Egal, diese alten Dampfrösser sind immer wieder schön anzusehen. Auf so einem Teil wäre ich gerne mal Lokführer.
der Winter ist immer etwas Besonderes wenn man ihn auf dem Brocken einmal erleben kann! Nutze auch oft die Gelegenheiten um dort hinauf zu wandern oder auch bei 4m Schnee habe ich den "Gipfel" schon bestiegen! Aber ich lebe ja auch in Sachsen- Anhalt, da ist man schnell mal vor Ort!
Tolle Aufnahme und interessante Gedanken in deiner Anmerkung!
Gruß Thomas
ganz ehrlich: Das Thema passt sehr gut - das Foto in diesem Forum nicht... "Natur" spielt in der Bildaussage überhaupt keine Rolle, außer vielleicht, dass im Winter auf dem Brocken Schnee liegt und die Dampflock es dennoch schafft dort hochzufahren...
Anyway! Dennoch danke fürs Zeigen und die ausführlichen Gedanken!
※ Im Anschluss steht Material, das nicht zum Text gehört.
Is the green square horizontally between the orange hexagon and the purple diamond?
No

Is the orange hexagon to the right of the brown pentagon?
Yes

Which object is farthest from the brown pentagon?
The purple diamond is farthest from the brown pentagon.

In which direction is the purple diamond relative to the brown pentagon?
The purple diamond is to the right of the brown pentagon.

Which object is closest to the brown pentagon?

Tja richtig... da kann man eigentlich nur beipflichten, so wie es alle vorher auch schon getan haben. Wolf sprach sehr gut die "Selbstkritik" an - das stimmt (... und ER ist ja 2x mit dem Fahrrad an den Varangerfjord gefahren... ). Es wird ja auch oft behauptet die Naturfotografie sei eine "Werbung" für Naturschutz, soll zur Sensibilität und so weiter im Umgang mit dieser beitragen - ja vielleicht sogar sorgen... hmmm... wenn man ganz ehrlich ist? Wirklich? Geht das? Ohne "Schattenseite", wie sie Wolf ansprach, die sogar eher das genaue Gegenteil bewirkt? Immer näher, immer exotischer, immer spektakulärer, immer seltener... ist es nicht eher DAS, was viele von uns treibt (schließe mich da ein)? Fotografiere ich wirklich vordringlich mit dem Gedanken mit dem Bild für "Naturschutz" zu werben und was "in der Bevölkerung" zu bewirken??? - Wenn ich ehrlich bin: Ich nicht! Aber ich würde es mir andererseits auch nicht "auf meine Fahne schreiben"...
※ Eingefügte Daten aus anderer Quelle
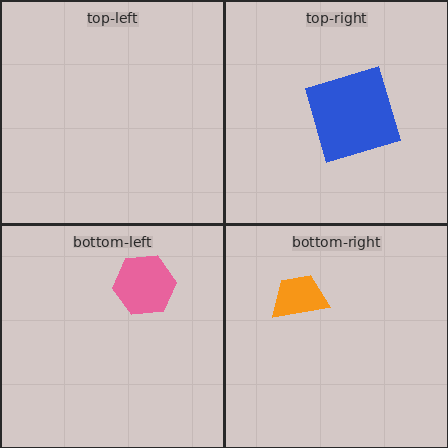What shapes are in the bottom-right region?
The orange trapezoid.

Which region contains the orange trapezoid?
The bottom-right region.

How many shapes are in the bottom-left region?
1.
Ansonsten ist es klar, dass hier ein "Einklang des Pessimismus" zu vernehmen ist - "hat alles keinen Sinn - geht sowieso in die Hose..."
Ich finde neben dem, was Du berechtigterweise hier ansprichst und was auch nicht "falsch" ist, aber auch genau diesen Pessimismus traurig... Was soll das denn alles noch - werfen wir uns doch alle gemeinsam vor "99-7238-1"...
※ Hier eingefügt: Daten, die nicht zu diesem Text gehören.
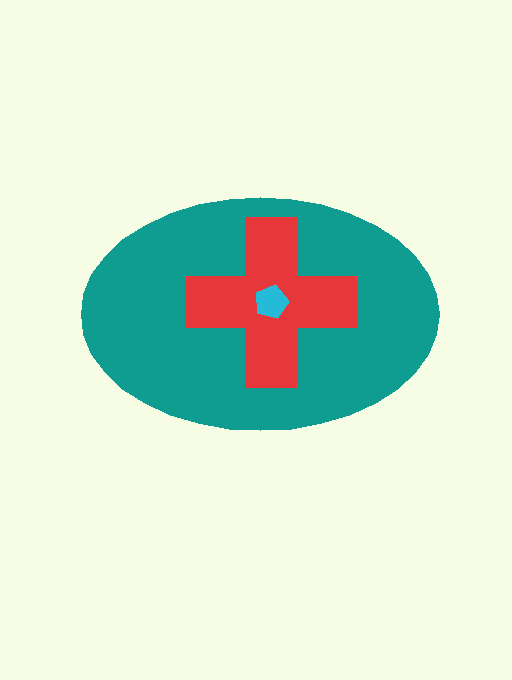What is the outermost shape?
The teal ellipse.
Wäre es nicht schön gerade in dieser Rubrik auch den "Hoffnungsschimmer" zu zeigen? Das wenige vielleicht - aber das, was Mut machen könnte - Erfolgsgeschichten des Naturschutzes. Es gibt sie und das es weitere geben wird, daran SOLLTE man glauben WOLLEN. Jene Bilder (ich habe ja selbst keine, zugegebenermaßen...) könnten doch erreichen, was dieses nicht kann - zwar das "Herz" und den "Verstand", diese aber nicht nur betrüben, sondern Hoffnung geben - überhaupt einen Willen freisetzen an der Situation was zu ändern, wenn auch nur in ganz kleinem Umfang und mit vielleicht sehr geringem Erfolg. Machen das irgendwann Millionen/Milliarden Menschen, ist die Summe vielleicht der Erfolg, den wir jetzt nicht zu glauben bereit sind. Wenn nicht, ist es ohnehin vorbei... Das wars...
Vielleicht konnte ich Dich ebenfalls ein wenig zum Nachdenken anregen.
Du weißt ja sicherlich wer zuletzt "stirbt"... - lass sie uns bei dem Thema nicht schon vorher ableben...
Grüße, Thorsten
Gruß Gerd
Gruß Dieter
auch wenn ich nun wohl wiedermal nicht schlafen kann, dennoch danke für Bild und Gedanken.
Recht hast Du mit allem, was Du schreibst, aber was bleibt nach dem Lesen, ist eher ein Gefühl der Ohnmacht als der Hoffnung. Denke, auch diese soll man haben, auf daß es noch nicht gänzlich zu spät sei, das Ruder herumzureißen.